Relay Tuning¶
Batch Size¶
Controls how many messages are processed per database round-trip.
| Scenario | Recommended | Rationale |
|---|---|---|
| Low volume (<100/min) | 10-50 | Lower latency |
| Medium volume | 100-200 | Balance |
| High volume (>1000/min) | 500-1000 | Throughput |
Idle Time¶
How long to sleep when the queue is empty.
| Scenario | Recommended | Rationale |
|---|---|---|
| Real-time required | 0.1-0.5 | Sub-second latency |
| Standard | 1.0-2.0 | Balance |
| Background jobs | 5.0-10.0 | Reduce DB load |
Backoff Time¶
Base seconds for exponential backoff on ordinary publish failures.
Formula: delay = min(backoff_time * 2^retries + jitter, max_backoff)
With the defaults, backoff_time=120, jitter is up to 10% of backoff_time, and
max_backoff=3600.0.
| Retries | Delay range (120s base) |
|---|---|
| 0 | 120-132s |
| 1 | 240-252s |
| 2 | 480-492s |
| 3 | 960-972s |
| 4 | 1920-1932s |
If you raise --max-retries above the default, later failures still cap at --max-backoff
instead of growing without bound.
Max Retries¶
After this many failures, the message moves to dead letter.
Broker Outage Cooldown¶
--broker-outage-cooldown is separate from retry backoff.
- It applies only when the relay classifies the failure as a broker outage.
- The relay defers the already-selected rows for the cooldown window.
- It does not increment
retries. - It does not consume retry budget from
--max-retries. - The breaker is process-local, so each relay process tracks its own cooldown.
Stale Timeout¶
--stale-timeout-seconds controls when rows stamped as in-flight become reclaimable again.
The default is 300 seconds.
This is recovery logic, not normal retry logic:
- It is used for rows that were selected but never completed because a relay crashed or was interrupted.
- It is how selected-but-not-yet-started rows become visible again after shutdown deadline aborts.
- It does not change
retrieson its own.
Send Timeout and Shutdown Timeout¶
--send-timeout bounds a single Celery.send_task() publish attempt. --shutdown-timeout
controls how long the relay may keep starting additional sends after SIGTERM or SIGINT.
Pick --shutdown-timeout to cover a healthy drain window, and size --send-timeout to the
slowest broker publish you still consider healthy.
Publish Concurrency¶
--publish-concurrency enables a bounded parallel publish mode. The default is 1, which keeps
the serial relay path and remains the recommended baseline.
Treat higher values as advanced tuning:
- Start with
1. - Increase gradually only after verifying behavior against the supported live RabbitMQ smoke lane.
- Remember that only broker publish I/O runs in worker threads. Result classification, signals, metrics, and database mutation still happen on the main relay thread.

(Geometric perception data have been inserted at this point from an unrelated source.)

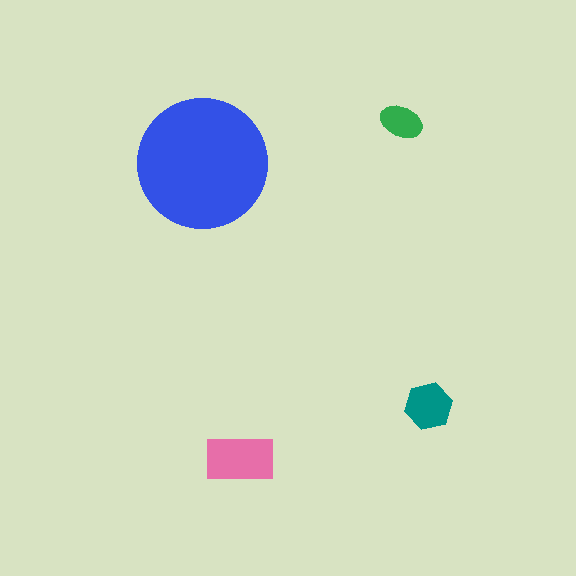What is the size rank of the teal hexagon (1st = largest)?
3rd.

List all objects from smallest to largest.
The green ellipse, the teal hexagon, the pink rectangle, the blue circle.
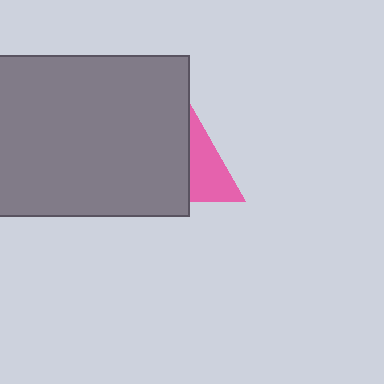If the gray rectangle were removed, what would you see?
You would see the complete pink triangle.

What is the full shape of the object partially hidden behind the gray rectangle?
The partially hidden object is a pink triangle.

Queue Snapshot Refresh Cadence¶
--queue-snapshot-refresh-seconds controls how often the relay refreshes queue-wide snapshot data
used by:
queue.depthdead_letter.countoldest_pending_age_secondscelery_outbox_batch_processedsummary fields
These values are sampled queue-wide gauges, not exact per-batch recomputations. The default is
5.0 seconds, which keeps hot-path DB work bounded while still updating dashboards and logs
frequently enough for normal operations.
Planner Behavior¶
The shipped selector and dead-letter purge shapes were verified against large synthetic PostgreSQL 15 and MySQL 8 tables during release hardening.
Observed planner behavior:
- Sparse active outbox on PostgreSQL used a
BitmapOrovercelery_outbox_pending_idx,celery_outbox_retry_idx, andcelery_outbox_stale_idx. - Sparse active outbox on MySQL used
index_mergeover the retry/stale selector indexes. - Dead-letter destructive chunks now order by the active retention field (
dead_at, pkorcreated_at, pk), which lets both PostgreSQL and MySQL use the matching retention index on the chunk-selection path.
When almost every row matches the filter, planners may still prefer the primary key or a sequential
scan for ORDER BY ... LIMIT .... That is expected for dense-match tables and does not invalidate
the sparse-backlog fast path the package is optimized for.
Monitoring Metrics¶
The relay emits these StatsD metrics:
| Metric | Type | Tags | Description |
|---|---|---|---|
queue.depth |
gauge | Sampled live backlog gauge refreshed at most once per --queue-snapshot-refresh-seconds window |
|
dead_letter.count |
gauge | Sampled dead-letter backlog gauge refreshed at most once per --queue-snapshot-refresh-seconds window |
|
oldest_pending_age_seconds |
gauge | Sampled age of the oldest live-backlog row | |
batch.duration_ms |
timing | Batch processing time | |
send_latency_ms |
timing | task_name |
Time from enqueue to publish |
messages.published |
counter | task_name |
Successfully sent |
messages.failed |
counter | task_name, exception_type |
Failed (will retry) |
messages.exceeded |
counter | task_name, exception_type |
Moved to dead letter |